El análisis del terreno muestra que Murayghat no fue un asentamiento doméstico, sino un centro ceremonial intercomunitario, visible desde grandes distancias. Su posición dominante en el paisaje habría servido como marcador territorial y punto de encuentro entre diferentes grupos nómadas o seminómadas de la región.
Kerner y su equipo interpretan este fenómeno como una respuesta simbólica y social al colapso calcolítico, cuando las comunidades del Levante abandonaron sus aldeas agrícolas y buscaron nuevas formas de cohesión.
“Estos marcadores visibles —explica— ayudaron a redefinir la identidad, el territorio y los roles sociales en una época sin una autoridad central fuerte”.
Ritual, monumento y resiliencia
El colapso de la cultura calcolítica —entre 4.500 y 3.500 a. C.— marcó una ruptura profunda.
El cambio climático, la pérdida de productividad agrícola y la fragmentación política impulsaron transformaciones en las prácticas sociales.
Murayghat parece haber sido una de las respuestas más tempranas a esa crisis, sustituyendo los templos domésticos por espacios abiertos donde la monumentalidad reforzaba la pertenencia colectiva.
El estudio concluye que la innovación ritual y la construcción megalítica actuaron como mecanismos de resiliencia frente a la incertidumbre.
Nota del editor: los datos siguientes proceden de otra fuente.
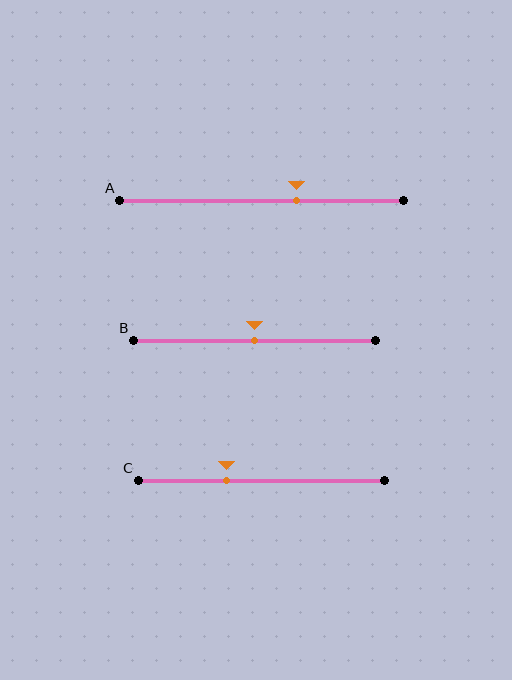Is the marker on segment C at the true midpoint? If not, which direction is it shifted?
No, the marker on segment C is shifted to the left by about 14% of the segment length.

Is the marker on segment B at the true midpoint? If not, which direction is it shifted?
Yes, the marker on segment B is at the true midpoint.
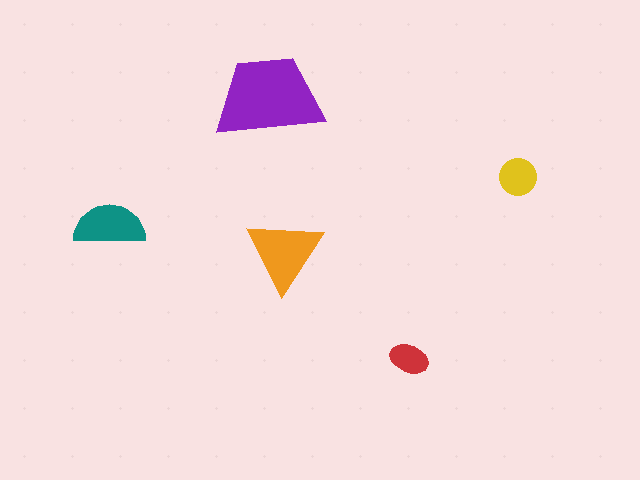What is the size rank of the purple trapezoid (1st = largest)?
1st.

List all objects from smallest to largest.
The red ellipse, the yellow circle, the teal semicircle, the orange triangle, the purple trapezoid.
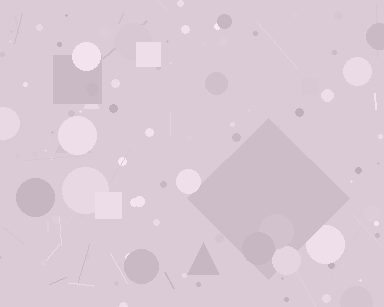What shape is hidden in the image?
A diamond is hidden in the image.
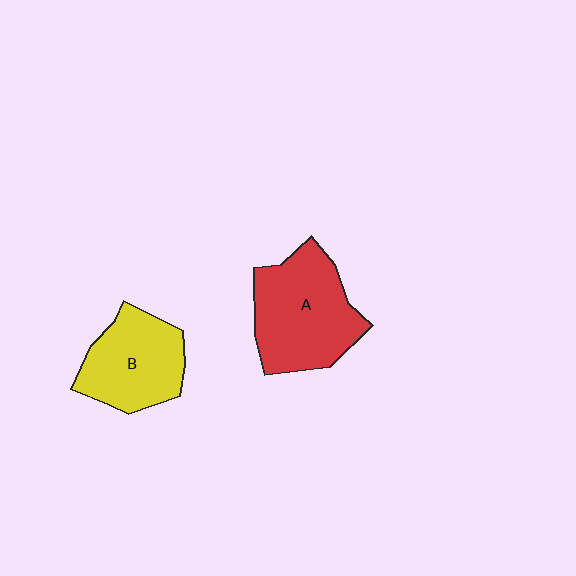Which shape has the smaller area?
Shape B (yellow).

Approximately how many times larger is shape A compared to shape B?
Approximately 1.3 times.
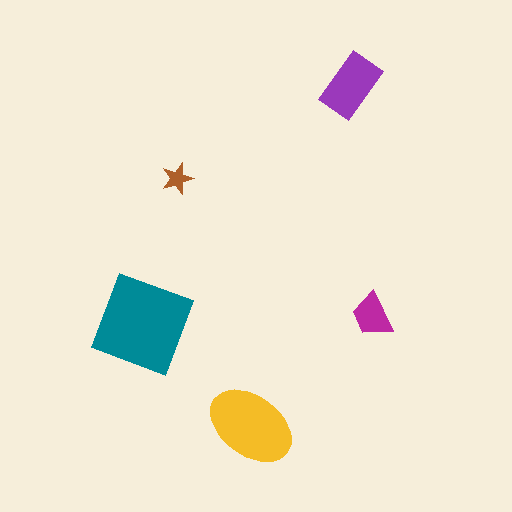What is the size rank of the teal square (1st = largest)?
1st.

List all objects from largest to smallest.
The teal square, the yellow ellipse, the purple rectangle, the magenta trapezoid, the brown star.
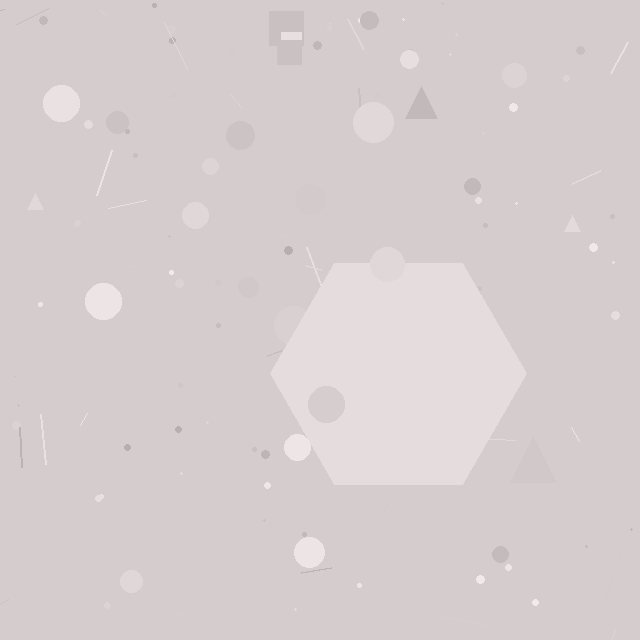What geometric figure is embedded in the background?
A hexagon is embedded in the background.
Las comunidades, sin una jerarquía definida, usaron la piedra, el fuego y la reunión como lenguajes de resistencia cultural.
https://x.com/archeohistories/status/1945452432512696742
“En Murayghat vemos cómo la gente reconstruyó sus vínculos sociales a través del ritual —explica Kerner—. La arquitectura fue su herramienta para recordar, honrar y reinventar su identidad”.
Un laboratorio para entender la transición al Bronce
Los resultados de la investigación ayudan a reconstruir una de las fases más enigmáticas del Próximo Oriente antiguo: la transición entre el Calcolítico y la Edad del Bronce Temprano.
La evidencia sugiere que las prácticas rituales comunitarias precedieron a las estructuras políticas más complejas, lo que plantea que el origen de las ciudades y de las jerarquías pudo estar anclado en la experiencia del culto colectivo.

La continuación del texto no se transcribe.